Re: [PATCHv8 01/10] watchdog: Rename watchdog_active to watchdog_hw_active

Timo Kokkonen <timo.kokkonen@xxxxxxxxxx> · Fri, 29 May 2015 15:43:53 +0300

Hi,

Other work has begun piling on my desk, sorry I haven't had time to take 
this any forward.

On 20.05.2015 16:46, Guenter Roeck wrote:
On 05/19/2015 10:37 PM, Timo Kokkonen wrote:
On 20.05.2015 04:10, Guenter Roeck wrote:
On 05/19/2015 01:26 AM, Timo Kokkonen wrote:
Before extending the watchdog core midlayer, it is useful to rename
the watchdog_active function so that it states explicitly what it
really does. That is, "active" watchdog means really that the watchdog
hardware is running and needs pinging to prevent a watchdog reset
taking place in near future.

This is different to "watchdog open" state, which simply states that
kernel is expecting the user space to keep the watchdog alive. These
states might become different mainly because some hardware have
limitations that prevent them from being stopped at will.

I don't see why this is needed. If you need another state, per your
description, it would be "open" in addition to "active".

Yes, the watchdog_is_open() is introduced on patch number two. The
original watchdog_is_active() is really confusing. It doesn't really
state what it means. Most of the drivers are using it to test whether
the watchdog HW is active when going to suspend, but at least atmel
watchdog was testing it to see whether the watchdog device is open
from user space. The HW itself is always active in that driver.

If we are about to distinguish between "device open from user space"
and "hardware timer running", we better be clear about the naming.
"watchdog_is_active" doesn't really tell what it does.
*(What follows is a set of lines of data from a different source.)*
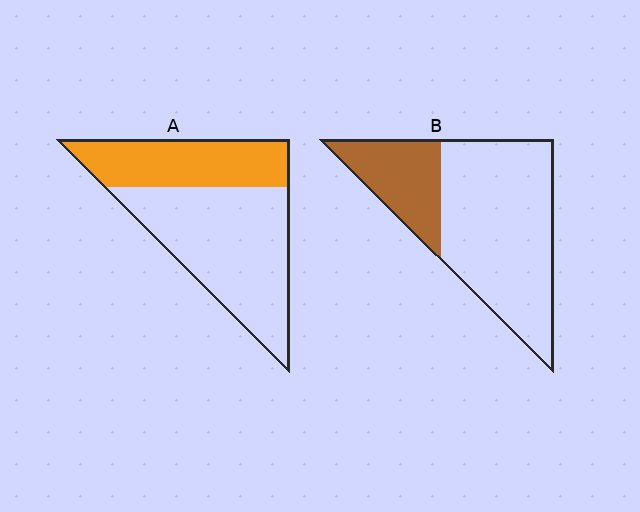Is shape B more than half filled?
No.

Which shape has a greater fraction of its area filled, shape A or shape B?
Shape A.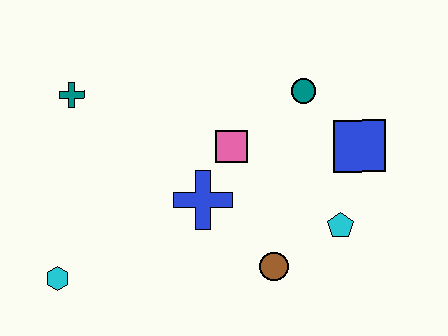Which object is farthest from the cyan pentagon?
The teal cross is farthest from the cyan pentagon.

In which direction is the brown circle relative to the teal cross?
The brown circle is to the right of the teal cross.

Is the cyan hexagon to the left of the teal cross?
Yes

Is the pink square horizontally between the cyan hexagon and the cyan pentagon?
Yes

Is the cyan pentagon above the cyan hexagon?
Yes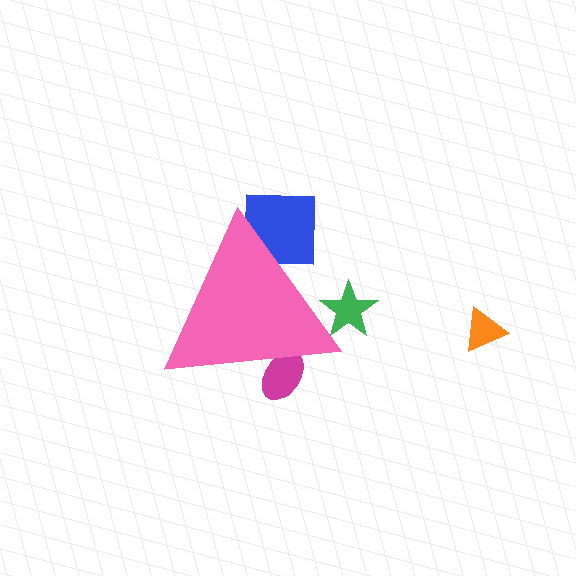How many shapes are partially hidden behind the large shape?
2 shapes are partially hidden.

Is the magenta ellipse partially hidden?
Yes, the magenta ellipse is partially hidden behind the pink triangle.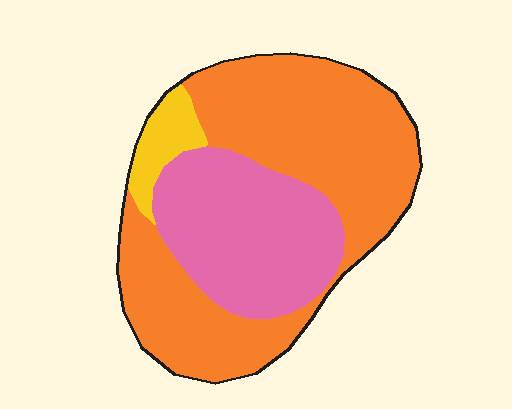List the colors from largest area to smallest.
From largest to smallest: orange, pink, yellow.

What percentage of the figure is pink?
Pink covers roughly 35% of the figure.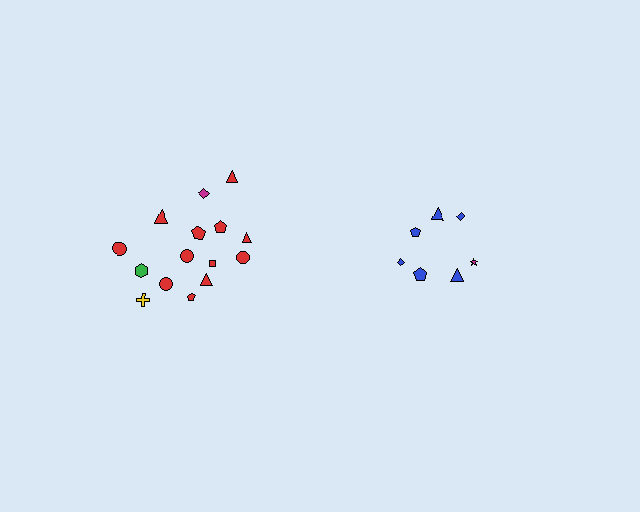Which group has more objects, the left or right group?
The left group.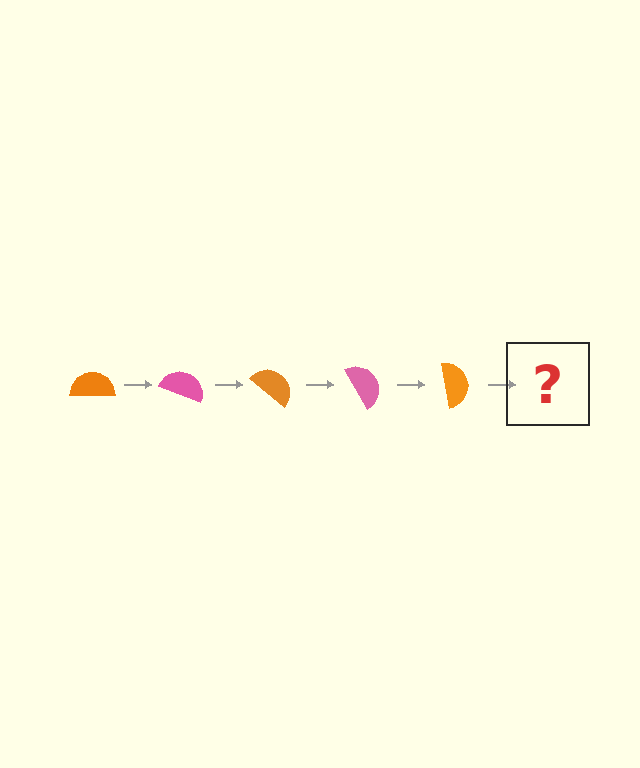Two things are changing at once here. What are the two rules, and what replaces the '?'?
The two rules are that it rotates 20 degrees clockwise each step and the color cycles through orange and pink. The '?' should be a pink semicircle, rotated 100 degrees clockwise from the start.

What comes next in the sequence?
The next element should be a pink semicircle, rotated 100 degrees clockwise from the start.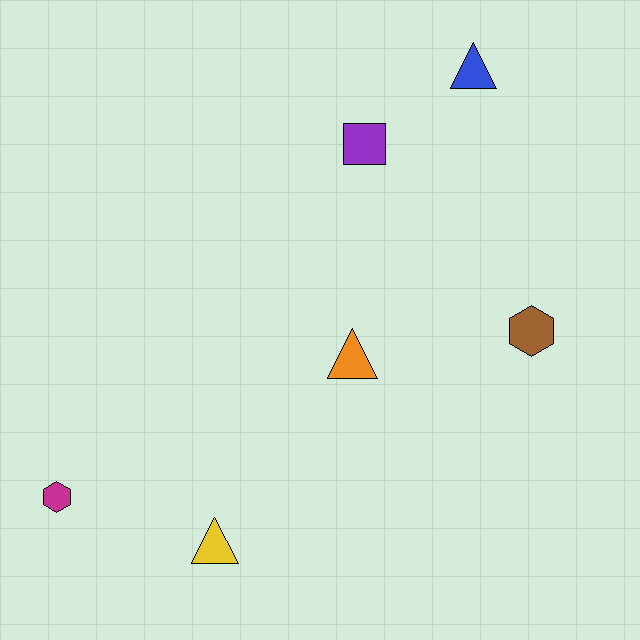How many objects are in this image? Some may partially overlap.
There are 6 objects.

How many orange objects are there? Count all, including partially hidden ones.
There is 1 orange object.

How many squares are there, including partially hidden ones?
There is 1 square.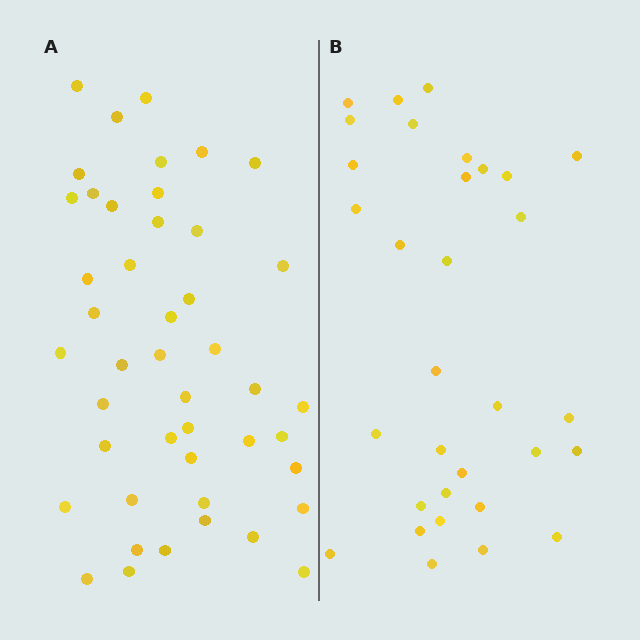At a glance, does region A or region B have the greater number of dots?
Region A (the left region) has more dots.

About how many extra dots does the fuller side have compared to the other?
Region A has approximately 15 more dots than region B.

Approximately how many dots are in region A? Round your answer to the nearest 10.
About 50 dots. (The exact count is 45, which rounds to 50.)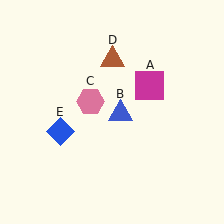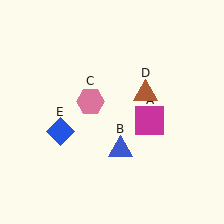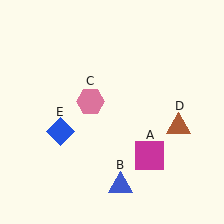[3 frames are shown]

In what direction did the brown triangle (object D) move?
The brown triangle (object D) moved down and to the right.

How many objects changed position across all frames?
3 objects changed position: magenta square (object A), blue triangle (object B), brown triangle (object D).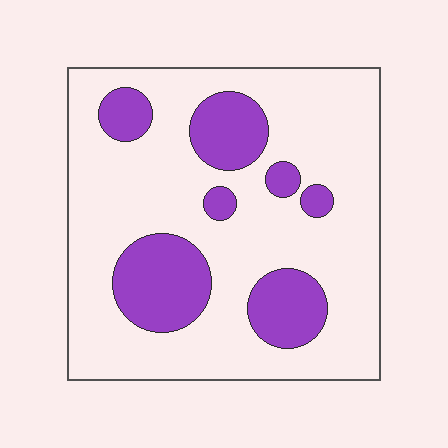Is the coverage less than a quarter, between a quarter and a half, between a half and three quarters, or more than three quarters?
Less than a quarter.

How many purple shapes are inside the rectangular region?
7.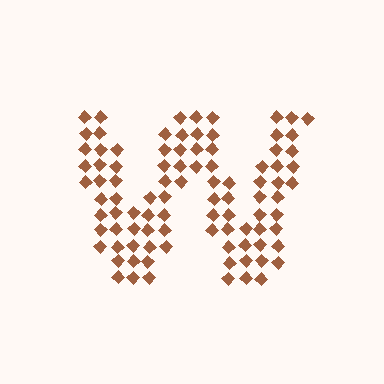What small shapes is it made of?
It is made of small diamonds.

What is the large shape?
The large shape is the letter W.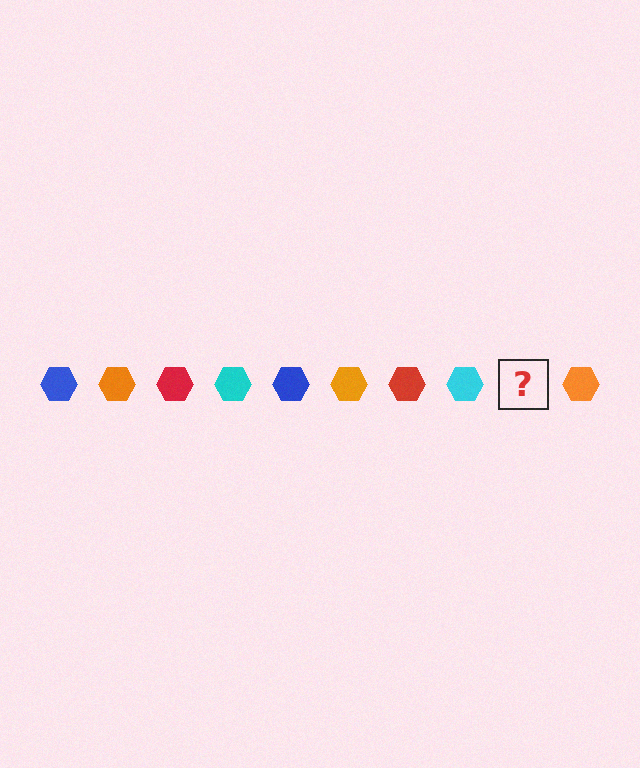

This was originally suggested by Uwe Kleine-König. He also recommended
changing the timeout parameter so that is would state more clearly
that it is the SW timeout and not HW timeout. But I felt that it would
have been too invasive to change the timeout parameter as well. The
watchdog_is_active was not used very much so the change was easy.

-Timo

You could just clarify what it means.

Anyway, I think I'll have to step back from this for a while.
As I mentioned, I think it is getting too invasive, which clouds
my judgment. I think I'll leave this patch set up to Wim to handle.

Let me try to elaborate my self a little more, maybe it helps taking the 
discussion forward.

The early-timeout-sec feature I am trying to get merged is something 
that is not tied into any hardware at all. It is a new policy that is 
needed. The current policy, explicitly stopping the watchdog, is not a 
very good policy if your intention is to keep it running at all times. 
The early-timeout-sec would allow to choose a policy where the watchdog 
is not stopped at all. Also optionally the watchdog core could extend 
the initial expiration of the watchdog in case userspace is slow in 
starting up for any reason.

As this is not a hardware related feature but a policy feature, clearly 
it should be implemented in the core instead of the drivers.

Unfortunately this feature comes with a hard requirement that the 
watchdog should not be stopped by the driver. Currently all drivers 
implement explicitly the policy to stop the hardware. There is no way 
early-timeout-sec can be implemented in watchdog core without taking the 
decision over the policy from the drivers to the core.

Fortunately this change alone is really straightforward to implement in 
most of the drivers. As can be seen in my patch to omap_wdt.c, there are 
just a few lines of code that really need to change. Also as can be seen 
from at91sam9_wdt.c and imx2_wdt.c patches, the change can also remove 
quite a lot of code in case the driver is already implementing things 
that early-timeout-sec would need anyway in watchdog core.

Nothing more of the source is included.